If you do find or prefer the sweeter styles of bubbly, it generally goes well with sweet-but-not-too-sweet foods. Rich buttery sauces, berries, angel food cake, a lemon tart, almond cookies, things like that.

For most sparkling wines, some classics:

Caviar
Oysters
Lobster
Sushi
Frites
Spicy foods like Asian or Mexican (Think of things that go good with a beer.)
Cheeses like cheddar or gouda
Almonds
Eggs, especially scrambled, Eggs Benedict or a quiche
Potato Chips
And of course, whatever you want!

I am a champagne newbie, so I really can’t add anything of official substance. What I can do is tell you about a little tradition of ours.

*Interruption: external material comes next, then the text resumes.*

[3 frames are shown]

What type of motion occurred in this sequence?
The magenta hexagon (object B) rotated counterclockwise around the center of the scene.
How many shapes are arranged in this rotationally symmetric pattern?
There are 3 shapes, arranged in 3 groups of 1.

On New Year’s Eve we open a bottle of champagne called Piper-Heidsieck brut and sip it out of beautiful flutes. As there are only the two of us, we usually have some left over. We note the good things that have happened in the past year and give our thanks, then we toast the new year in.

The next morning we make a wonderful hot breakfast and use the remaining champagne in our orange juice to make mimosas. It is just the perfect way to start the day.

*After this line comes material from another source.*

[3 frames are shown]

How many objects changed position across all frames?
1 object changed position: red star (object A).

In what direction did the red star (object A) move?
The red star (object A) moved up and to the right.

I have learned a lot on this thread, so I hope my post was ok, even though it was only sharing a little tradition of ours.

Cheers, everyone!

Champagne and oysters are the perfect way to start off a dinner. Raw oysters, of course. Man, is that a good combo!

Traditions are good, but I’ve never had that “some left over” issue to deal with :stuck_out_tongue:

The morning after mimosas sound great though

I don’t know about other states, but I just bought some at Safeway yesterday here in CA for about $12. How good is that?

Your addition is a great one Deborah! I love love love mimosas.

For anyone that ends up with leftover sparkling often, it’s a good idea to buy a Champagne stopper. They run anywhere from $5 - $15

I have one of these
and one of these.

Both work very well.

Some other tasty cocktails:

Bellini
6oz Champagne
1 peach, pureed
**
Black Velvet**
half a flute of Champagne
half a flute of Guinness

Champagne Cocktail
6oz Champagne
1 sugar cube
dash bitters

Kir Royale
1/2 shot Creme de Cassis
Champagne

And a whole mess of others here.

I think I have a lot of experimenting to do!

Or you can just slice up a strawberry and drop it in. Maybe a few blueberries, too.

That’s a great deal. I usually see it around $15-$18 or so. And their Etoile Brut is usually between $25-$30, which is right where it’s hovering on BevMo right now.

It’s pretty cool that they are selling this one under a crown cap instead of a traditional cork, too.

One good, inexpensive bottle that I haven’t seen mentioned here yet is Domaine Ste. Michelle. Around here it’s $10-$12/bottle and it’s incredibly good for that price range. I like it waaaaay better than Korbel, which to me has a distinctive off-putting “Korbelly” taste.

Also in the <$20 price range and good and widely available are Chandon and Piper Sonoma. And Gruet, if you live in that area. I’ve drunk plenty of Gruet in my time and have always enjoyed it.

If you’re in the Michigan area, you can try some L. Mawby or Lawrence (both made by the same Traverse City area winery). Yup, they make really good sparkling wine in Michigan. The Mawby is better than the Lawrence, but the Lawrence can be fun (and less expensive).

If your budget is in the $30-$50+ range, you can’t go wrong with French Champagne. Seriously - there’s some that I prefer a bit more than others, but once you get to that price range and French, they’ve got it down to perfection. Champagne isn’t like other wines; they’re generally non vintage and the producers have their “taste” down to an art. Tattinger, Bollinger, Mumm, Perriet-Jouet, Veuve, all good and widely available.

I’m not sure what we’re drinking for NY Eve yet, though it will definitely be sparkling. We’ve got a ton “saved up” and Mr. Athena was a very bad boy and put a bottle of 1996 La Grande Dame under the Christmas tree. (We had a Christmas budget, and that one item blew it completely) I’m leaning towards NOT having that for NY Eve, though, and saving it for some other occasion. I have time, the drinking window is something like 20 years.

Other than that, we have a few bottles of a nice Prosecco, some Tattinger, and a few others in the fridge. I’m sure we’ll figure something out!